Легче не стало. Но холодные тиски на сердце ослабли. Потому что здесь со мной рядом был человек, сгорающий в том же аду.

— Пойдем. — Едва слышно и тянет вверх подсказывая встать. — Здесь сдохнешь. Я знаю, о чем говорю. Пойдем.

Встала на неверные ноги и отрицательно мотнула головой, Давид тяжело вздохнул глядя мне в глаза.

— Там… эти. — Дрогнувшим голосом пояснила я. — Я не могу сейчас на них смотреть…

— Я тоже. — Давид отвел взгляд, на мгновение прикрыл глаза и посмотрел на меня уже спокойно. — Остались только необходимые. Люди. Твари уехали. Пойдем.

Пошла. В фойе, недалеко от операционной какой-то небольшой кабинет. Внутри люди. Много.

За овальным столом пять человек. Алкоголь и сигареты на столешнице. В углу, на диване Казаковская стая. Взгляд Полины извиняющийся, она едва заметно кивнула на Казакова, негромко переговаривающегося по телефону.

На широком подоконнике сидел Аслан, дымил беспрерывно, рядом с ним Линар, оба на басурманском по телефону.

Давид подошел к столу, кратким жестом велев троим из пяти выйти.

Развернул для меня стул, на который я практически упала. Сел рядом, притянув бутылку виски и кому-то набрав. Взяла ближайшую ко мне пачку сигарет, отрицательно повела головой, когда Давид, бросив на меня краткий взгляд кивнув на бутылку с которой свинчивал пробку.

Дым в потолок, изредка плеск жидкости в бокалы и бесконечные, сливающиеся друг с другом разговоры по телефонам. Давиду звонили почти непрерывно, он поставил телефон на беззвучный режим и лишь неотрывно, не моргая смотрел на экран с входящими вызовами и смс. Ответил лишь на один звонок. Слова не на русском, ровные, негромкие, спокойные. Успокаивающие. Прикрыл глаза, стиснул пальцами переносицу. Очень сильно стиснул, до побелевших ногтей. Когда завершил звонок, сделал несколько больших глотков виски не поморщившись и закурил, невидящим взглядом глядя в холод ночи за окном. На экран больше не смотрел. А мне стало хуево и я просительно потянула пальцы к его бутылке.
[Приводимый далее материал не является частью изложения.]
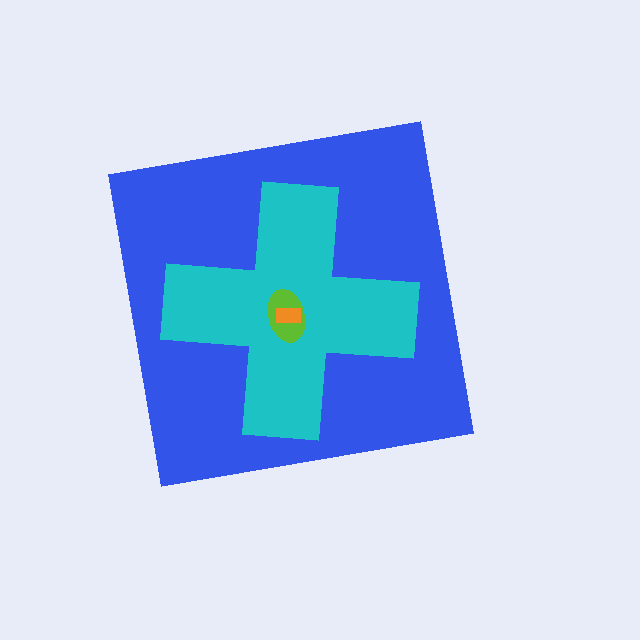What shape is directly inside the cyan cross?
The lime ellipse.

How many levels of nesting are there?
4.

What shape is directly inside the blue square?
The cyan cross.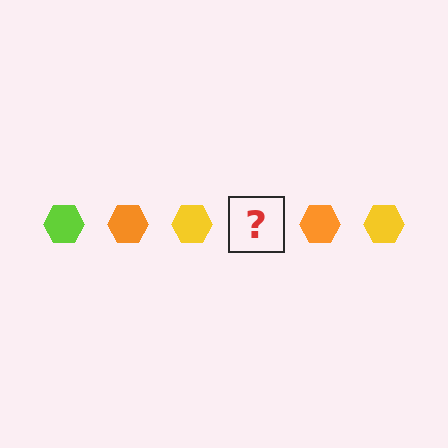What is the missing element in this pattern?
The missing element is a lime hexagon.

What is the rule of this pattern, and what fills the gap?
The rule is that the pattern cycles through lime, orange, yellow hexagons. The gap should be filled with a lime hexagon.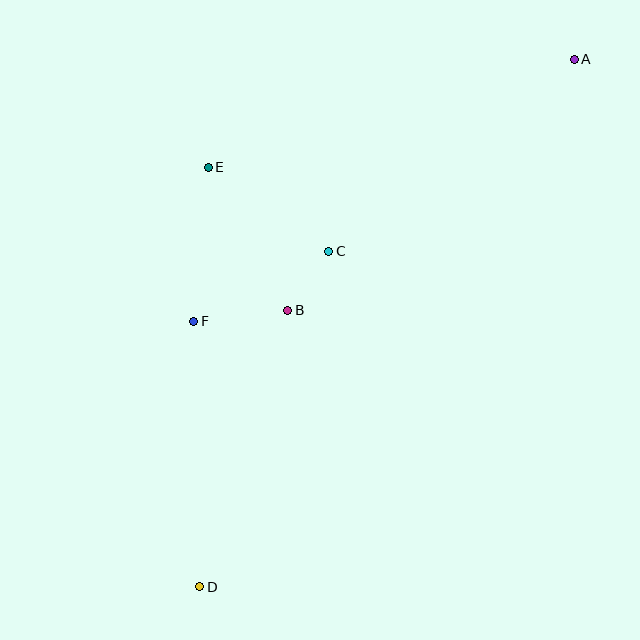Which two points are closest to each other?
Points B and C are closest to each other.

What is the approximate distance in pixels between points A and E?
The distance between A and E is approximately 382 pixels.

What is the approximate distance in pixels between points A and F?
The distance between A and F is approximately 462 pixels.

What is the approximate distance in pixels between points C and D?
The distance between C and D is approximately 359 pixels.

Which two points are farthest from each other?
Points A and D are farthest from each other.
Потому что я знала этот взгляд. Я такой видела. Почти подавленный внутренний ад, когда Эмин рассказывал о том, что произошло в его тридцать первый день рождения, а слово «мама» на всех языках звучит одинаково, так что я знала, кто звонил Давиду.

В ушах грохот участившегося сердцебиения, в висках долбит иглами боль, взгляд постоянно расфокусировался, и я поняла, что в ответ на перенапряженные нервы, сейчас выдаст реакцию тело. Поэтому поднялась и отправилась на поиски туалета.
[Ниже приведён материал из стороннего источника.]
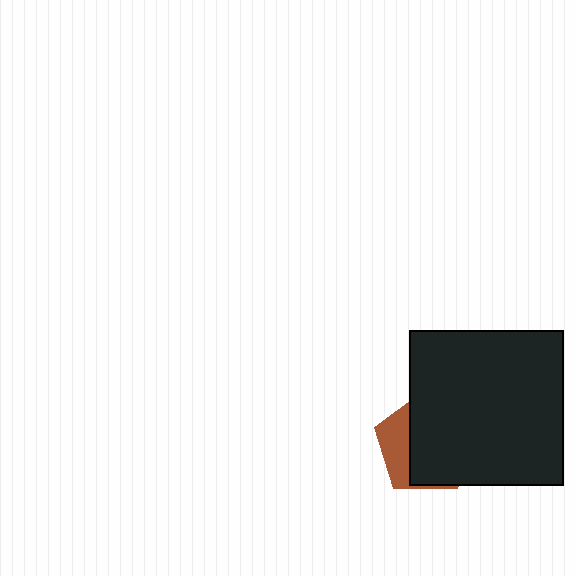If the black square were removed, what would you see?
You would see the complete brown pentagon.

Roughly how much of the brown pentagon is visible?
A small part of it is visible (roughly 31%).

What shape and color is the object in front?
The object in front is a black square.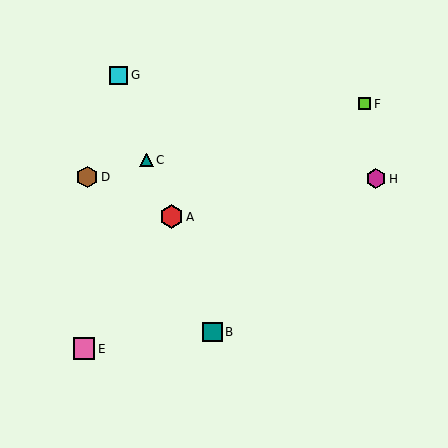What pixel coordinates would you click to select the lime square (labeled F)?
Click at (364, 104) to select the lime square F.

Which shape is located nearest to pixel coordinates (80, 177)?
The brown hexagon (labeled D) at (87, 177) is nearest to that location.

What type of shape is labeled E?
Shape E is a pink square.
Иногда бывает такое, что когда ты блюешь так, что кажется сейчас органы наружу выйдут, а легче не становится. Потому что причина долбится в мозге, а не в желудке, и она пускает ток кошмара под кожей, судорогу в руки и полосует все внутри, вызывая новые рвотные позывы, хотя уже нечем. Просто скручивает болевым спазмом. Раз за разом, и когда до мозга доходит все-таки, что все, больше нечему выходить, он оставляет тело в покое.